Оптимизм эмиграции не поколебался даже после прямых указаний на неготовность красной армии к антисоветским выступлениям, полученных от приехавшего в Лондон в 1921 г. начальника Морской академии А. Н. Крылова (запись в дневнике Савича от 12 июля). По его оценке «дисциплина в красной армии превосходная, государственный аппарат очень крепок», хотя «производительность доведена до низкого уровня, города вымирают и предстоит страшный голод». Но «нет надежды, чтобы страна собственной силой сбросила режим». Кроме того, как отмечал академик, «среди офицерства, особенно штабного, весьма отрицательное отношение ко всему Белому движению, отношение, граничащее с ненавистью». Подобные сведения сообщались и в письмах, получаемых эмигрантами из Советской России: «Настроение в России скверное для нас. Недовольны большевиками, но довольны, что нет царя, нет панов, нет буржуев, что они – низы – правят и составляют господствующее сословие, старого порядка не хотят ни под каким соусом, стали определенными республиканцами». Более очевидными для тех, кто сообщал сведения из РСФСР эмигрантам, представлялись разногласия внутри правящей партии: «Кроме сплоченного когда-то ядра, в партию проникло много постороннего элемента, ей органически враждебного. Это грабители по натуре, шкурники, политические противники, пошедшие в партию, чтобы разлагать ее изнутри».
Однако «большевики сознают эту опасность и предпринимают «чистку партии». Многие в эмиграции были уверены в том, что НЭП обусловлен влиянием «соглашательской» позиции, свойственной «группе Ленина – Красина» (якобы «франкофилы»), тогда как «Троцкий и военное его окружение», не говоря уже о группе «Дзержинский и ЧК» (якобы «германофилы») выступают «против всяких уступок, против концессий иностранцам и «нового курса».
И все же (по записям Савича от 20 сентября 1921 г. и 11 марта 1922 г.) «правительственный аппарат еще силен, власти на местах ему подчиняются. Большевики обладают силой воли, еще непоколебимой, сильной жаждой власти и стремлением к борьбе. Они не падут сами собой, если их не сбросят силой…, внутреннего недовольства мало, нужен толчок извне». «Ненависть (крестьян) активна, но они слабы числом, разрозненны и безоружны. Крестьянство считает себя виновным в том, что свергло Царя, что допустило убийство Государя и его родных». Однако говорить о возврате к монархии в результате успешного антибольшевистского восстания было бы преждевременно.
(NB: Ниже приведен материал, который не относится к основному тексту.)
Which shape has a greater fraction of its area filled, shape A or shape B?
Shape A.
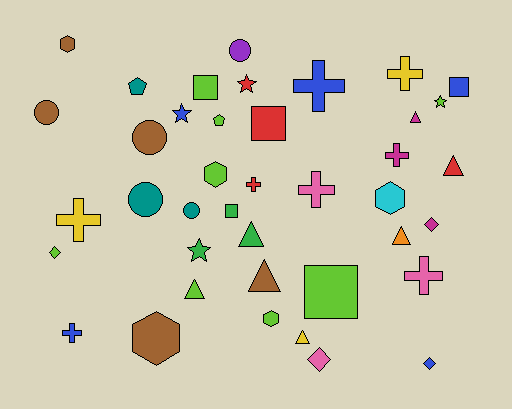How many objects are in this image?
There are 40 objects.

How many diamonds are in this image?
There are 4 diamonds.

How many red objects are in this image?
There are 4 red objects.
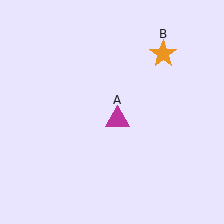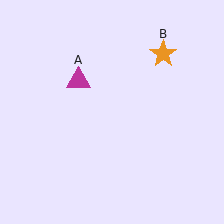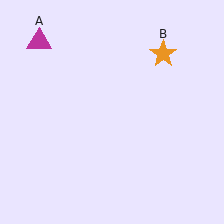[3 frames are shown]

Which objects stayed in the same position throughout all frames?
Orange star (object B) remained stationary.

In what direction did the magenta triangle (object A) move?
The magenta triangle (object A) moved up and to the left.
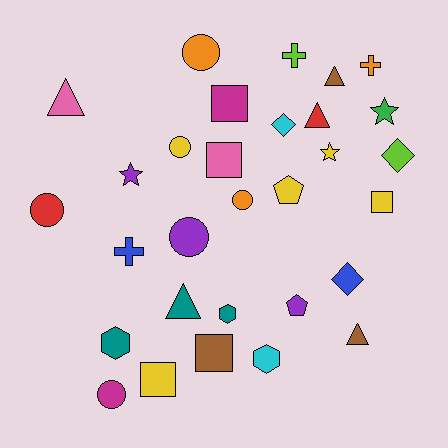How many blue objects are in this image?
There are 2 blue objects.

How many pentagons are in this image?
There are 2 pentagons.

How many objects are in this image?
There are 30 objects.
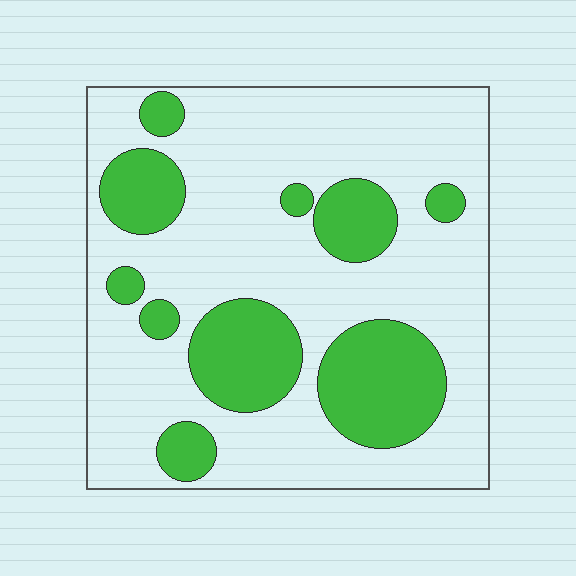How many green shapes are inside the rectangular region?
10.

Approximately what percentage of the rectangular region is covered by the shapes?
Approximately 25%.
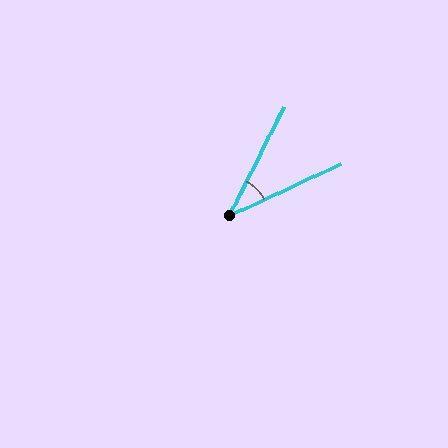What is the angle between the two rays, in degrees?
Approximately 38 degrees.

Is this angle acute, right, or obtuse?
It is acute.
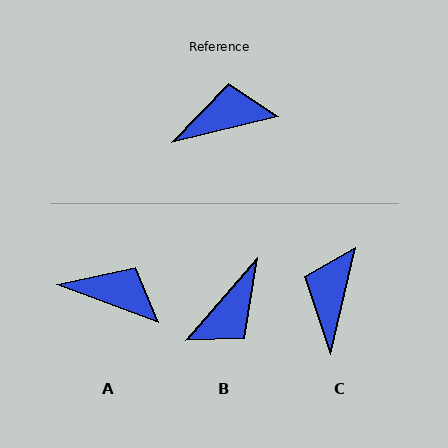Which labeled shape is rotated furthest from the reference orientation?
B, about 145 degrees away.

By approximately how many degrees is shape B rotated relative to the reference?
Approximately 145 degrees clockwise.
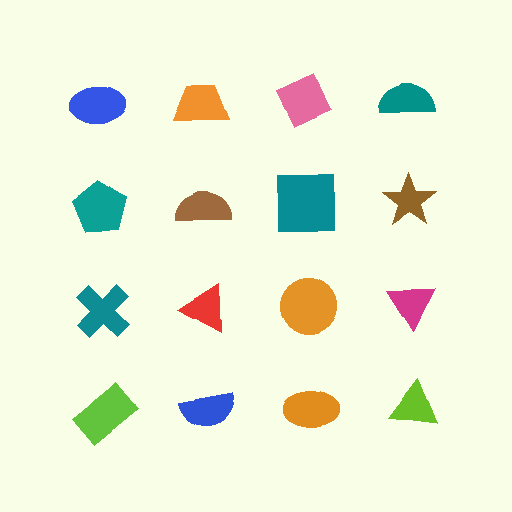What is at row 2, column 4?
A brown star.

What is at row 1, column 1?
A blue ellipse.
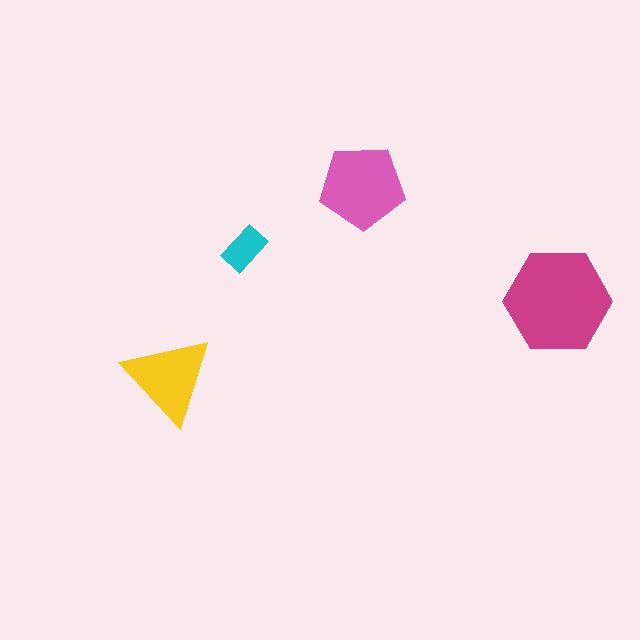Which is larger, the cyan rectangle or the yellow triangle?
The yellow triangle.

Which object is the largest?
The magenta hexagon.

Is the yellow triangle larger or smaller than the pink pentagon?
Smaller.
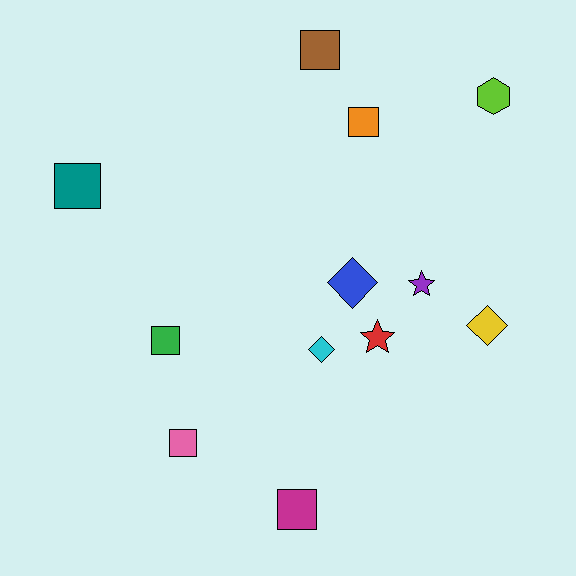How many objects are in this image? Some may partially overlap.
There are 12 objects.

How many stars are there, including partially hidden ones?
There are 2 stars.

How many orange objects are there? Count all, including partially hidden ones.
There is 1 orange object.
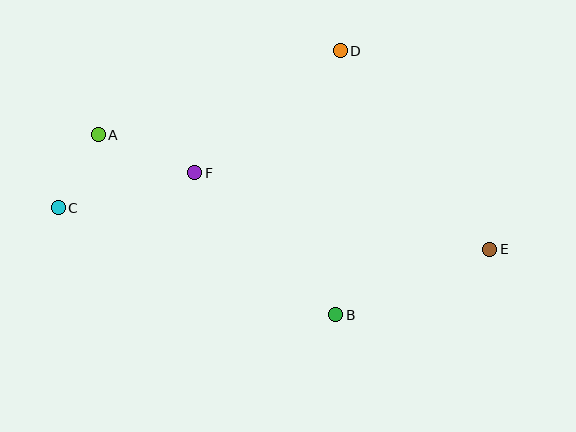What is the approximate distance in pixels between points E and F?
The distance between E and F is approximately 305 pixels.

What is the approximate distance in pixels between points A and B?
The distance between A and B is approximately 298 pixels.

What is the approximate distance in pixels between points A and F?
The distance between A and F is approximately 104 pixels.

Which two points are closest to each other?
Points A and C are closest to each other.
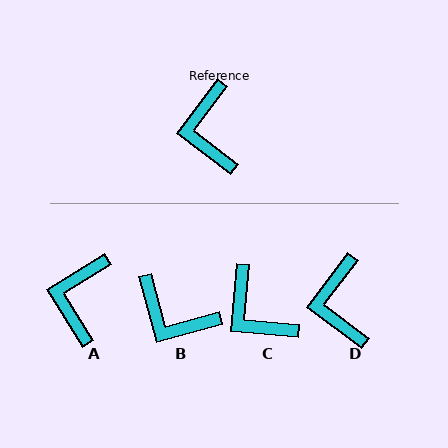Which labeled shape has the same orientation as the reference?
D.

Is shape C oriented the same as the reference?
No, it is off by about 32 degrees.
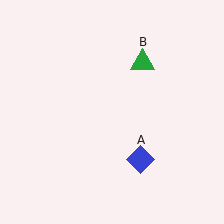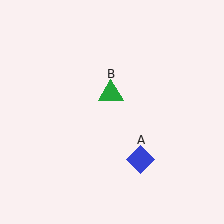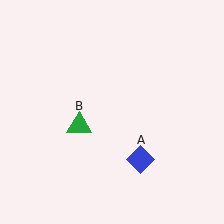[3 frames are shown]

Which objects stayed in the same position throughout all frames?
Blue diamond (object A) remained stationary.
Хотя «вся страна объединена общей ненавистью к большевистской власти», «отсутствует организованное общественное мнение и партии», «замечается полное неумение вести конспиративную работу, благодаря чему большевики легко предупреждают всякую попытку борьбы». «Романовы мало популярны, и поэтому сейчас идти в Россию с определенным именем было бы большой ошибкой. Имя должно быть провозглашено на Учредительном Собрании… Неизбежна военная диктатура, но нужно, чтобы будущий диктатор заявил о своем отказе добиваться или принимать верховную власть, если ее ему предложат». Для 1921–1922 гг. был очевиден также заметный «рост религиозного настроения», связанного с развернутой кампанией по «изъятию церковных ценностей» и гонениями на Святейшего Патриарха Тихона, имеющего «громадный авторитет».
В условиях тяжелого сельскохозяйственного кризиса, страшного голода, охватившего российские губернии летом 1921 г., начал свою работу Всероссийский общественный Комитет помощи голодающим (Всеропомгол). В его состав входили бывшие участники либерального движения, деятели кадетской партии, супруги С. Н. Прокопович и Е. Д. Кускова, Н. М. Кишкин. Несмотря на подчеркнутую аполитичность, его члены не исключали существенной эволюции режима в сторону «термидора», политического переворота, обеспечивающего даже возвращение «буржуазного строя». «Голод начинает разрушать советскую власть вернее белых армий и интервенции, – отмечал в своем дневнике Савич, – под угрозой неслыханного ужаса, надвигающегося на Поволжье, начинается ряд уступок, которые в корне разрушат основы советской власти. К продовольственной кампании приглашают старых земцев – бывший цензовый элемент».